Questions fréquentes
Quelle est la différence entre jours ouvrés et jours ouvrables pour le calcul des congés payés ?
Les jours ouvrés correspondent aux jours effectivement travaillés dans l'entreprise (généralement 5 jours par semaine), tandis que les jours ouvrables correspondent à tous les jours de la semaine sauf le jour de repos hebdomadaire (généralement 6 jours par semaine). Pour le calcul de l'indemnité compensatrice de congés payés, la règle est de se référer aux jours ouvrables, sauf disposition conventionnelle contraire.
Mon employeur a-t-il le droit de calculer mon indemnité de congés payés en jours ouvrés ?
Non, sauf si une convention collective ou un accord d'entreprise le prévoit expressément. En l'absence de telle disposition, le calcul doit se faire en jours ouvrables. Dans cette affaire, l'employeur avait utilisé les jours ouvrés, ce qui a été jugé incorrect, et le salarié a été débouté de sa demande car l'employeur avait finalement justifié que le calcul en jours ouvrables aboutissait au même montant.

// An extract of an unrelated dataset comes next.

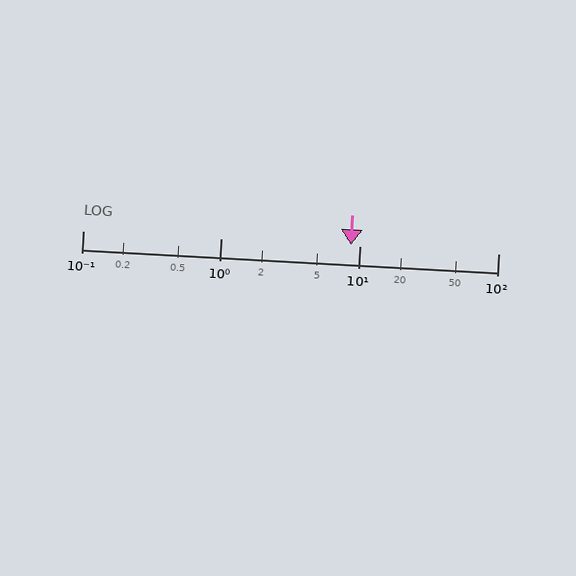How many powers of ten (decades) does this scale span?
The scale spans 3 decades, from 0.1 to 100.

Que faire si je conteste le montant de mon indemnité de congés payés ?
Vous pouvez saisir le conseil de prud'hommes pour contester le montant. Il est important de vérifier le calcul en jours ouvrables et de comparer avec l'attestation Pôle emploi. Dans cette affaire, le salarié a contesté, mais la cour a constaté que l'employeur avait correctement calculé l'indemnité en jours ouvrables, donc la demande a été rejetée.
L'attestation Pôle emploi doit-elle indiquer les congés en jours ouvrables ?

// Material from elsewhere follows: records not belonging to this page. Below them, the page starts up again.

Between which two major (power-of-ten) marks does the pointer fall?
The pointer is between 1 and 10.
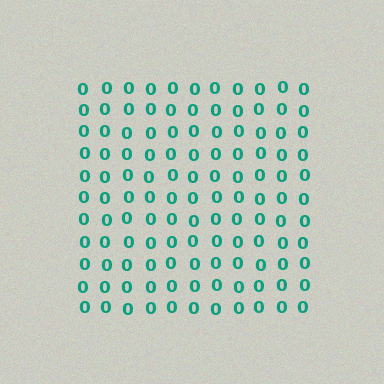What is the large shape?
The large shape is a square.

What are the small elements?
The small elements are digit 0's.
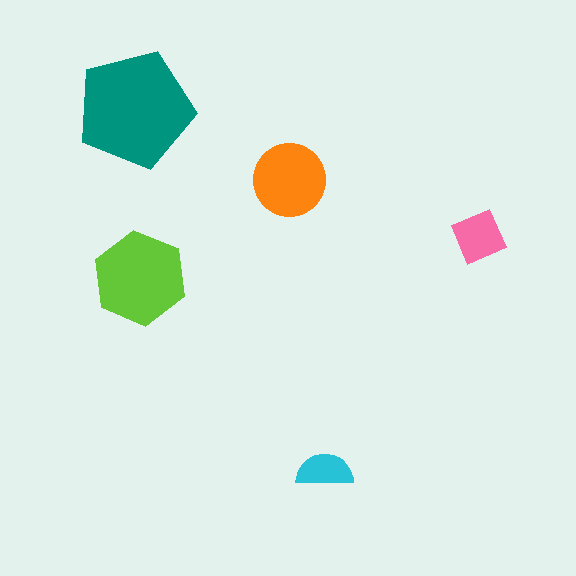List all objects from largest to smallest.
The teal pentagon, the lime hexagon, the orange circle, the pink diamond, the cyan semicircle.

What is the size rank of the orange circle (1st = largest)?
3rd.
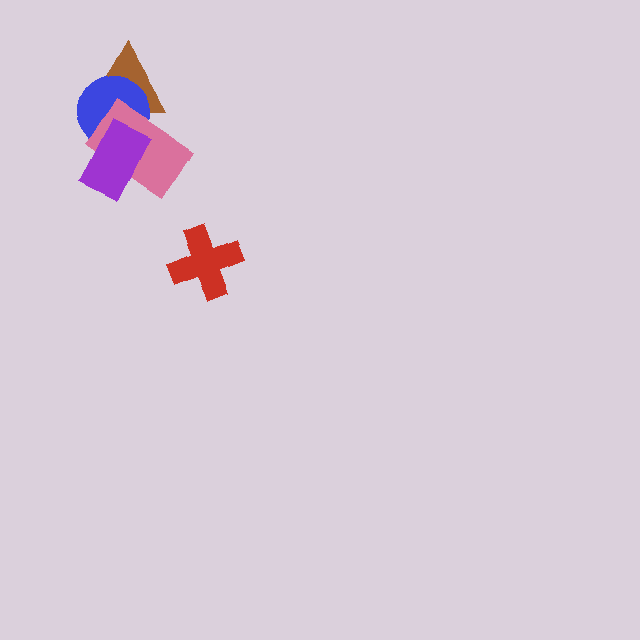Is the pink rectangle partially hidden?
Yes, it is partially covered by another shape.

Oui, l'attestation Pôle emploi doit mentionner le nombre de jours correspondant à l'indemnité compensatrice de congés payés en jours ouvrables, soit 6 jours par semaine. C'est une obligation pour l'employeur.
Quels sont mes droits en matière de congés payés lors d'un licenciement pour inaptitude ?
En cas de licenciement pour inaptitude, vous avez droit à une indemnité compensatrice de congés payés pour les congés non pris. Cette indemnité est calculée sur la base des jours ouvrables, sauf disposition conventionnelle contraire. Vous devez vérifier que le montant correspond à vos droits.